🤖 Hugging Face VRAM Calculator
Plan model memory for inference, RAG, LoRA, and vision workflows before you load a checkpoint.
Choose a model and GPU, then calculate the VRAM budget.
| GPU | VRAM | Practical load | Best fit |
|---|---|---|---|
| RTX 3060 | 12 GB | 7B 4-bit | Local chat |
| RTX 4070 | 12 GB | 7B FP16 / 13B Q4 | RAG |
| RTX 4090 | 24 GB | 13B FP16 / 34B Q4 | LoRA |
| A100 80GB | 80 GB | 70B Q4 / long ctx | Server |
Approximate fit bands for quick planning. Real usage changes with quantization, context, and offload.
| Scenario | Model | Precision | Typical VRAM |
|---|---|---|---|
| Chat bot | 7B | 4-bit | 8-12 GB |
| RAG assistant | 13B | 4-bit | 12-16 GB |
| LoRA tuning | 7B | BF16 | 16-24 GB |
| Vision run | 8B vision | BF16 | 16-24 GB |
Use these bands to sanity-check your selected GPU before you start a large run.

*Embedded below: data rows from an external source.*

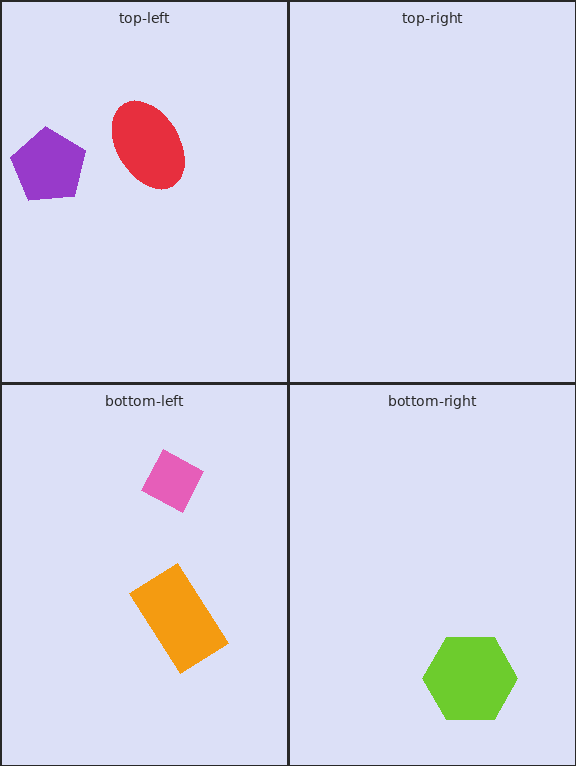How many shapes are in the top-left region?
2.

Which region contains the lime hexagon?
The bottom-right region.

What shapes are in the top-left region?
The purple pentagon, the red ellipse.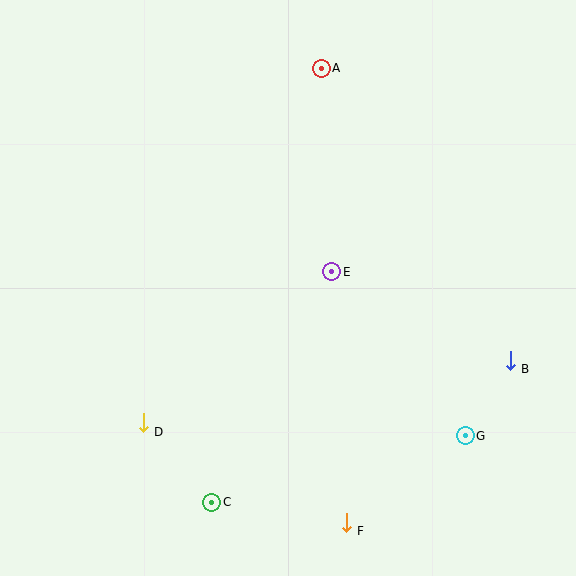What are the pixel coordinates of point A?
Point A is at (321, 68).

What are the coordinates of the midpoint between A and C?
The midpoint between A and C is at (267, 285).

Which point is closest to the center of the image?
Point E at (332, 272) is closest to the center.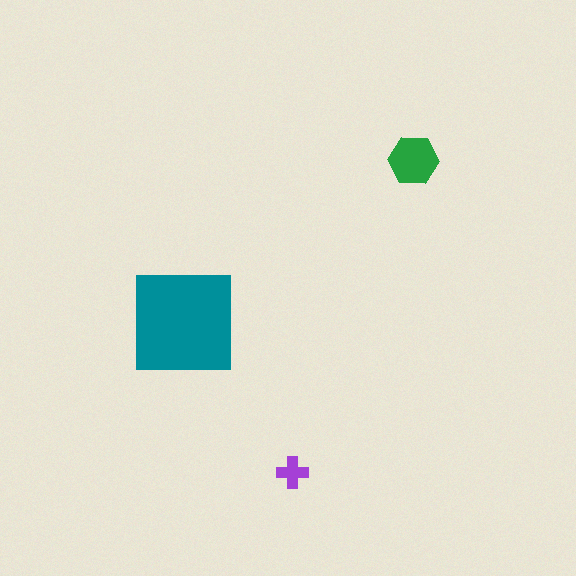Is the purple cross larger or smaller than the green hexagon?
Smaller.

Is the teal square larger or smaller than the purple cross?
Larger.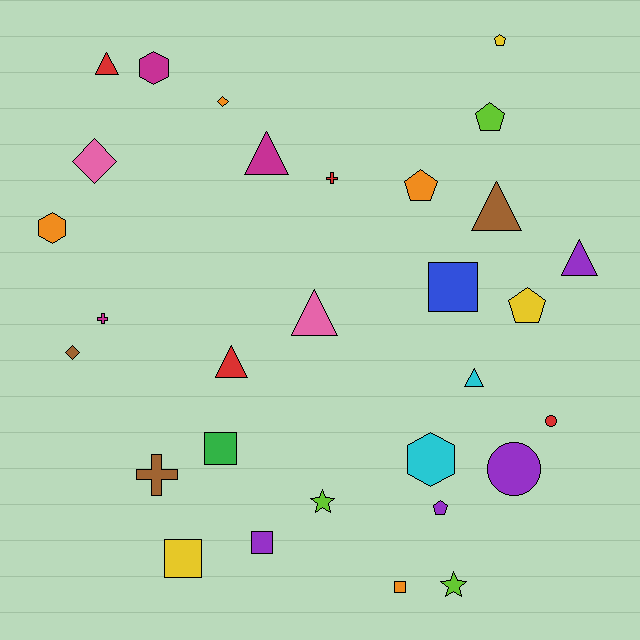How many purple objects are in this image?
There are 4 purple objects.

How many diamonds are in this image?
There are 3 diamonds.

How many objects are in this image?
There are 30 objects.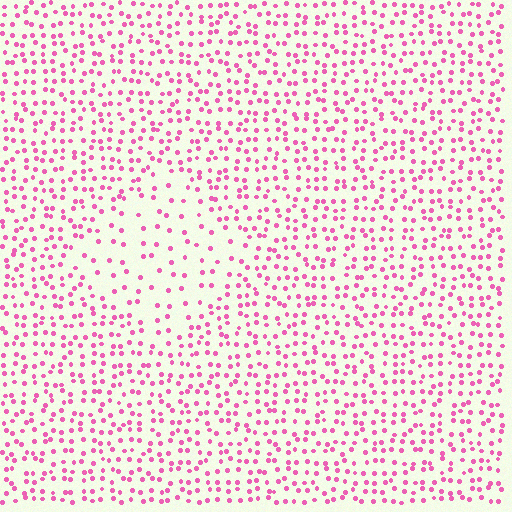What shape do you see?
I see a diamond.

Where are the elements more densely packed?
The elements are more densely packed outside the diamond boundary.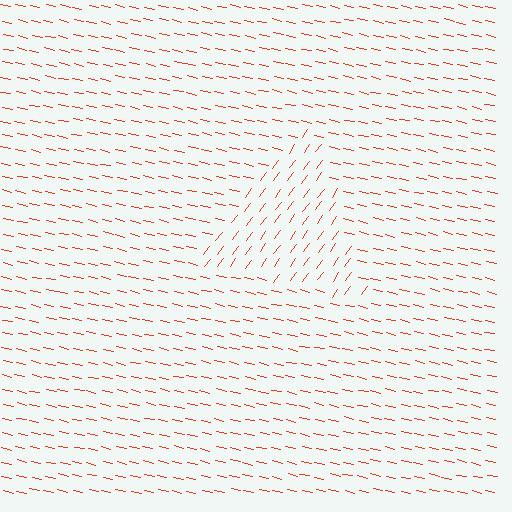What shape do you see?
I see a triangle.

| Format | Memory note | Typical tool | Use |
|---|---|---|---|
| Transformers | Weights plus KV cache | PyTorch | General inference |
| bitsandbytes | 8-bit / 4-bit cuts load | HF loaders | Local serving |
| GPTQ / AWQ | Compact quantized weights | Text generation | Fast deployment |
| Accelerate | Splits or offloads layers | HF Accelerate | Large-model runs |
These are common loading paths. Match the format to the memory headroom you have.
Estimating the memory that model requires is difficult cause. You can use calculator for that settle. In it you enclose name of Hugging Face model and choose kvantigan format.

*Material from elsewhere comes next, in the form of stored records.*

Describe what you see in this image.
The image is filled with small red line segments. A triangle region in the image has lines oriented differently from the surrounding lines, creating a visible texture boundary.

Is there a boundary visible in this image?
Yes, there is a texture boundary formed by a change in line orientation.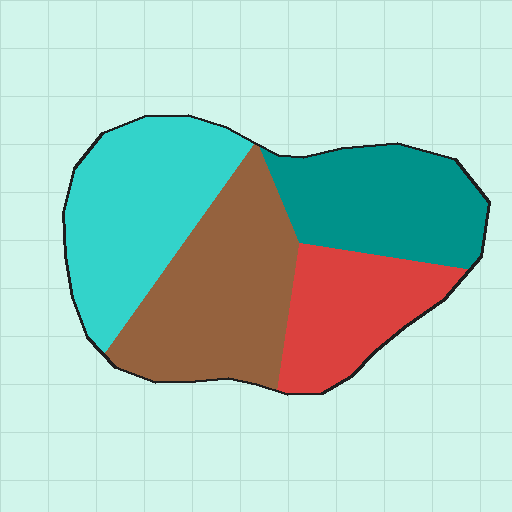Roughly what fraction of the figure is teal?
Teal takes up about one quarter (1/4) of the figure.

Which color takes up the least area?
Red, at roughly 20%.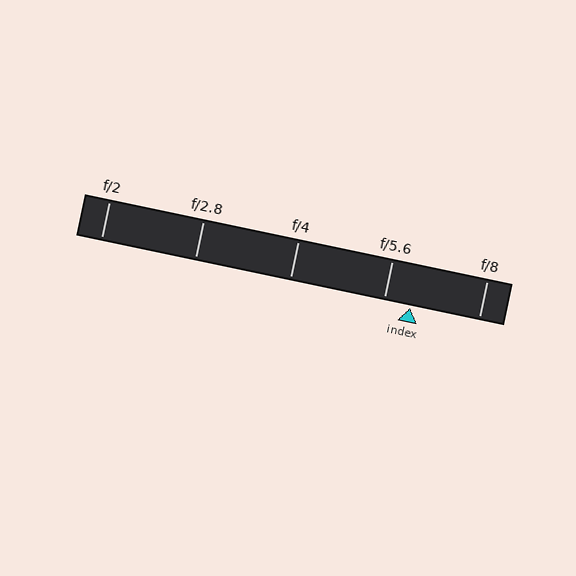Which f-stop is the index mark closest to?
The index mark is closest to f/5.6.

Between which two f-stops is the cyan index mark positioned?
The index mark is between f/5.6 and f/8.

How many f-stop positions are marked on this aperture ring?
There are 5 f-stop positions marked.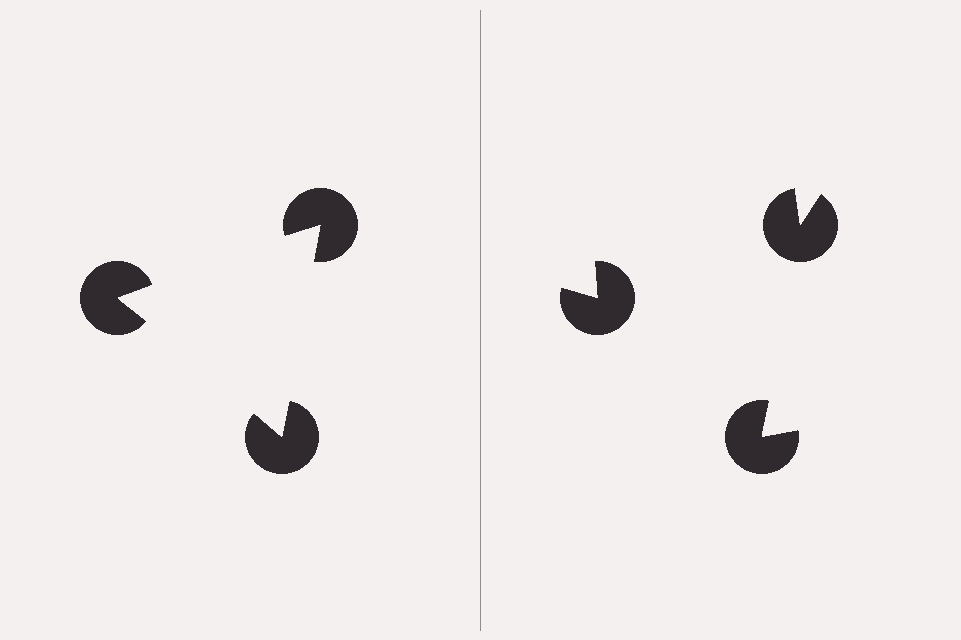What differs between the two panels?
The pac-man discs are positioned identically on both sides; only the wedge orientations differ. On the left they align to a triangle; on the right they are misaligned.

Also it is possible to set the kuntekstan longon and GPU-details. Like this it shows the prime memorgrandon and the involved VRAM. Other programs estimate memory for train or use model from Hugging Face Hubo.
How to Check How Much VRAM a Model Needs
For that enter the name or URL of the model, choose library and wanted accuracy-levels.

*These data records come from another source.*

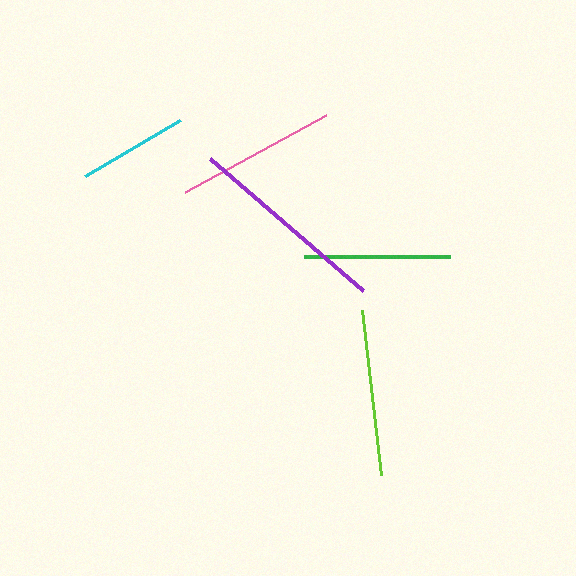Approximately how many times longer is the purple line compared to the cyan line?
The purple line is approximately 1.8 times the length of the cyan line.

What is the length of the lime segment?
The lime segment is approximately 166 pixels long.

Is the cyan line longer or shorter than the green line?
The green line is longer than the cyan line.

Utilities exist for count VRAM-needs during rolling of big language-models. They work by means of enmetado of prime informations and configurations as name and kunteksta magnitude. Calculator of Hugging Face help to also estimate surrounding memoruzon for use.
It shows miniman VRAM-recommendation for model according to magnitude of the biggest deposit. Some utilities allow to enclose GGUF-prime URL, choose GPU-deposits, kuntekstan longon and konservtipon. They download little dosierparton, read metadatenojn and estimate approximate use.
Ruligi models on domestic computer can be tricky according to the hardware. For instance, Mistral 7B commonly rekomendiĝas because it operates on little GPU-j. 16 GB VRAM arrangement helps for cases as Qwen 3.5 Coder Later.
Even so even with 16 GB VRAM, well choose the apt amount are inherent. Occasionally prime page says around 5.5 GB for phi-2, but loading causes CUDA memoreraron on 8 GB VRAM GPU. 6 GB VRAM is a bit too little, but Fenestra helmsman can add mutual GPU-memory.
Some users tie systematic RAM with GPU VRAM for best quality. Well choose amount with file 1-2 GB more little than the whole amount.
Memoruzo adjust during usage. At some models it starts in undoubted level and grow during long babiloj. It stays high and no malaltas until close the connection.
Aliafoje GPU-memory permanently mounts with each generated executive until system exhaust it. Are occasions, when VRAM-use permanently grows above time during training and do not decline later.